Vocalab is a real-time Text-to-Speech (TTS) API built using FastAPI, XTTSv2, and WaveGlow. This service allows you to convert text input into high-quality speech audio.
- Real-time Text-to-Speech (TTS) conversion
- API built with FastAPI
- Uses XTTSv2 for text to mel-spectrogram conversion
- WaveGlow for mel-spectrogram to audio synthesis
- Denoiser to improve audio quality
- Python 3.7+
- pip: Python package installer
Install the required Python packages:
pip install fastapi uvicorn torch torchvision torchaudio pydantic soundfile librosa numpy
- Clone the repository:
git clone https://github.com/yourusername/vocalab.git
cd vocalab
-
Save the provided script as app.py.
-
Run the FastAPI server using uvicorn:
uvicorn app:app --host 0.0.0.0 --port 8000
Your API will be available at http://127.0.0.1:8000.
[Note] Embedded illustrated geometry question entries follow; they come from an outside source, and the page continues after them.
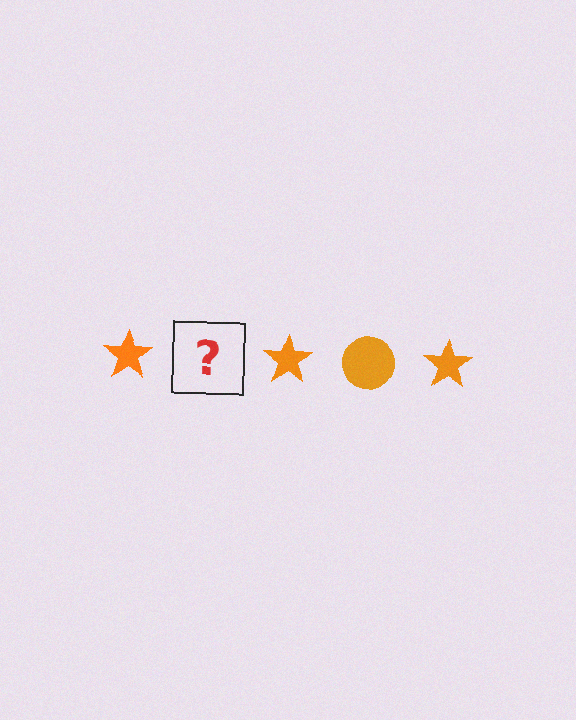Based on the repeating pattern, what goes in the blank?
The blank should be an orange circle.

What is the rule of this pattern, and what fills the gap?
The rule is that the pattern cycles through star, circle shapes in orange. The gap should be filled with an orange circle.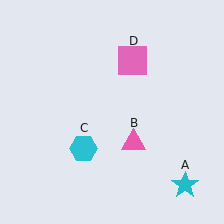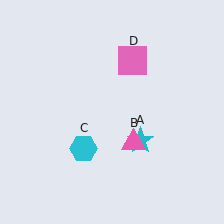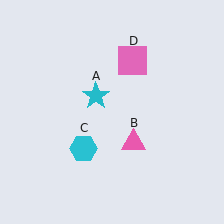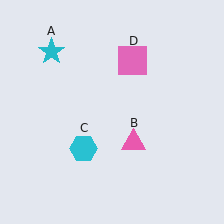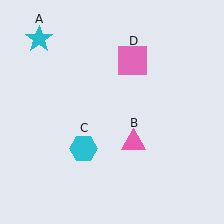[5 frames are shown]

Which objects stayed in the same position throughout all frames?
Pink triangle (object B) and cyan hexagon (object C) and pink square (object D) remained stationary.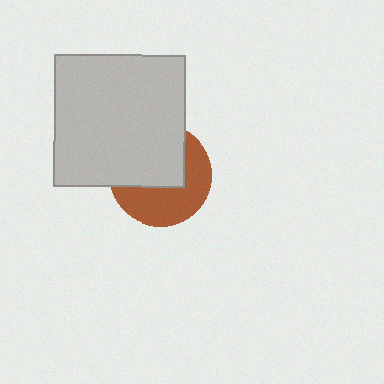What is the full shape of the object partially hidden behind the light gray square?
The partially hidden object is a brown circle.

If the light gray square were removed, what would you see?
You would see the complete brown circle.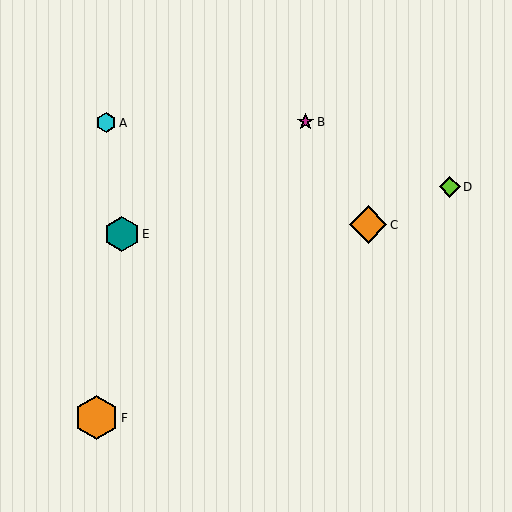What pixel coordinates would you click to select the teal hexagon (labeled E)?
Click at (122, 234) to select the teal hexagon E.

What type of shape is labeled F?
Shape F is an orange hexagon.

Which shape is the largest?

This endpoint accepts a JSON payload containing the text to be synthesized and returns the synthesized audio in bytes.
- Request Body:
{
"text": "Hello, world!"
}
- Response:
{
"audio": "AUDIO_BYTES"
}
Use test.py
to make a request to the API using Python
Contributions are welcome! Please open an issue first to discuss what you would like to change.
This project is licensed under the MIT License. See the LICENSE file for details.